Observa-se, com efeito, os mecanismos teóricos e práticos do Neoliberalismo ao lado de uma política pós-moderna pautada sobretudo, na dinamização e flexibilização do capital. David Harvey (2006) assinala que a política pós-moderna deve ser pensada do ponto de vista de uma “condição” histórica e geográfica. Isto porque, ocorre, segundo o autor, um “mascaramento” dos efeitos sociais da política econômica, tais como: falta de moradia, desemprego, empobrecimento crescente e etc.
A flexibilidade pós-modernista, por seu turno, é dominada pela ficção, pela fantasia, pelo imaterial (particularmente o dinheiro), pelo capital fictício, pelas imagens, pela efemeridade, pelo acaso e pela flexibilização em técnicas de produção, mercados de trabalho e nichos de consumo, no entanto, ela também personifica fortes compromissos com o Ser e com o lugar, uma inclinação para a política carismática, preocupações com a ontologia e instituições estáveis favorecidas pelo neoconservadorismo (HARVEY, 2006, p. 303 e 305).
O que se observa, de modo geral, é uma política pós-moderna preocupada em assumir um número cada vez maior de espaços e “condições” históricas que lhes são favoráveis. Tanto é verdade que Harvey considera o capitalismo – na “Era” pós-moderna – como “descentralizador” e “flexível”. Isso acontece na medida em que os aspectos econômicos se inserem nos aspectos culturais e, principalmente, tradicionais. Ora, a luta zapatista representa uma resistência firme e coesa contra o avanço das políticas pós-modernas – pautadas sobretudo na Era da Globalização e das políticas neoliberais – que escamoteia as tradições antigas e deteriora as culturas de povos antigos – como é o caso de indígenas e camponeses.
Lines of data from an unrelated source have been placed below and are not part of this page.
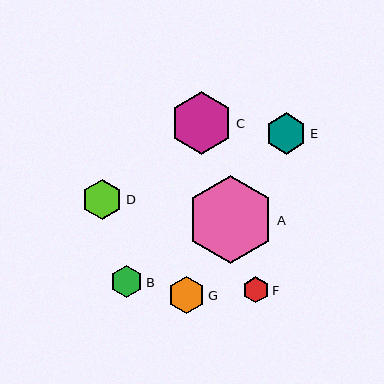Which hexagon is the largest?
Hexagon A is the largest with a size of approximately 88 pixels.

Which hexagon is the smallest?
Hexagon F is the smallest with a size of approximately 26 pixels.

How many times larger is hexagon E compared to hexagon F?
Hexagon E is approximately 1.6 times the size of hexagon F.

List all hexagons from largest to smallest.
From largest to smallest: A, C, E, D, G, B, F.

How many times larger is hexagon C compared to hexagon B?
Hexagon C is approximately 1.9 times the size of hexagon B.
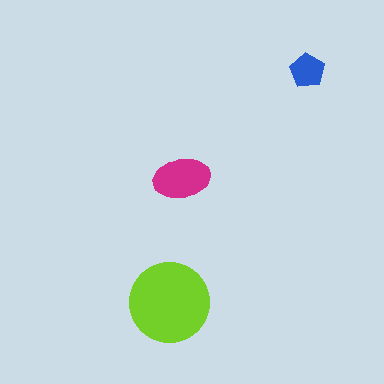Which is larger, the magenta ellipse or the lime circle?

Nesse sentido, o “lutar” zapatista representa um começo e um fim que se consolida na medida em que as discrepâncias provocadas pelo Neoliberalismo pós-moderno se acentua. É um começo, porque a luta é o início de uma resistência longa a árdua frente a um processo de desigualdades e exploração; é um fim porque o objetivo é conseguir, para todos, uma política equitativa e justa, que valorize as tradições e os povos em suas inúmeras representações culturais e simbólicas. No aniversário de 502 anos do Descobrimento da América, no 12 de outubro de 1994, os zapatistas lançam a Declaração de Princípios do EZLN, onde consta todos os princípios básicos da resistência zapatistas e suas bases reivindicatórias. Nela podemos notar, de modo claro e objetivo, o projeto de luta zapatista:
Por isso lutamos, não só por justiça, por casa, saúde, educação, terra, trabalho, alimentação. Também lutamos por nosso direito de ser livres, para eleger livre aos que governam, a vigia-los, para sanciona-los se não cumprem seu trabalho. Lutamos também por liberdade e democracia. Quem pretenda nos negar esses direitos e trata de convencer-nos de conformar-nos com menos, coloca sua palavra a serviço da mentira e nos trata como animais que recusam a viver numa cela asseada, mas no final das contas uma cela. Não aceitaremos um governo que não seja o nosso. Preferimos morrer a viver com a vergonha de um tirano ditando nosso rumo e palavra. Lutaremos, morreremos, mas não seguirá esta longa noite sem que um relâmpago anuncie o amanhã...Para todos.[5]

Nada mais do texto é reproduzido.